By Justin Steiner
Travel: 120mm/100mm/80mm (internally adjustable)
Stanchion Diameter: 32mm
Steerer: Aluminum 1 1/8″
Spring: Air (main), Coil (negative)
External Adjustment: Low Speed Compression, Lockout, Lockout Force, Rebound
Disc Mount: 74mm Post Mount
Country of Origin: U.S.A.
History is repeating itself within the suspension fork realm. Many early forks relied on cartridge dampers that had a tendency to heat up and fade during extended downhills, or blow out altogether, leaving your fork no more effective than a pogo stick. Open bath dampers solved both of these issues simultaneously, providing much better ride quality and consistent suspension.
Flash-forward to 2010 and Fox is touting their new FIT RLC damper, which is a sealed unit said to reduce weight by 71g and reduce oil aeration (air bubbles in the fork’s oil) for more consistent performance. As air bubbles pass through a damper, the effectiveness and consistency of the damping will diminish.
The F29 is available in 120mm (tested), 100mm, and 80mm versions with either the standard QR or 15QR lowers. The 120mm version can also be spaced down to 100mm or 80mm, while the 80/100mm fork cannot be extended to 120mm. The 120mm fork’s stanchions are slightly beefier than the 100/80mm chassis in order to handle the extra leverage of a longer fork.
For 2010, the 15QR dropout system has been integrated into the F29 platform. I’m extremely happy to see the 15QR system so readily embraced, as it provides a noticeable stiffness boost over a traditional QR design.

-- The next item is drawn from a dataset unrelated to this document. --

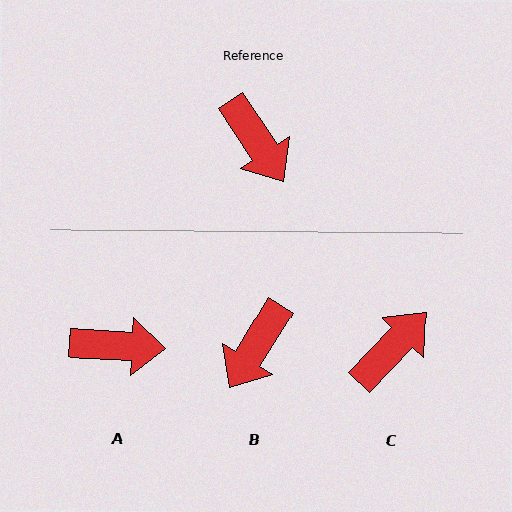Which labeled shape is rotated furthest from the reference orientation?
C, about 103 degrees away.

In use, the F29 seems stiffer fore and aft than the 120mm Reba I tested in issue #141, but lateral stiffness is a wash.
The RLC model (tested) features adjustable rebound damping, lockout with threshold, and low-speed compression damping. The rebound and lockout force adjuster knobs have swapped places on new models, with the rebound now on the bottom of the right-hand leg and lockout force on top, nested in the lockout lever. This setup makes sense, as rebound damping is generally a set-and-forget adjustment, while you’re more likely to adjust the lockout threshold mid-ride. Fox is offering a handlebar mounted remote lockout on the F29 chassis for 2010.
On the trail, the new FIT damper retains all of the positive attributes we’ve come to expect from Fox’s quality suspension—large or small bumps, it just works seamlessly. Fortunately, this new closed system doesn’t suffer from any of the issues of the old cartridge style dampers—no leakage or fade here—as manufacturing technology has improved drastically in the interim. The new damper also offers a wider and more effective range of low-speed compression adjustment, which helped to combat brake dive.
Like Eric mentioned in the Rocky Mountain review in issue #146, I did have trouble achieving the full 120mm of travel. Fox assures us the travel is available; we’re simply not riding the fork hard enough—likely true given the snow riding of late.
If you already have a non-FIT damper F29, is it worth upgrading? Yes and no, I’d say. The wider range of slow-speed compression damping is nice, but not worth the price to upgrade an already solid fork, in my opinion. However, the addition of the 15QR dropout system is a worthy upgrade. Of course, you could simply install 15QR lowers on your existing F29.
If, however, you’re in the market for a new fork, the F29 should be on your short list. The 15QR option and the versatility of a 120/100/80mm fork are invaluable. I installed this fork on my personal full-sus bike, which was designed around a 100mm fork, in order to rake the front end out just a touch. Having the option to revert back to the 100mm setting should I choose is good peace of mind when investing this kind of money in a fork.
Fox warranties all of their products against manufacturing defects for one year.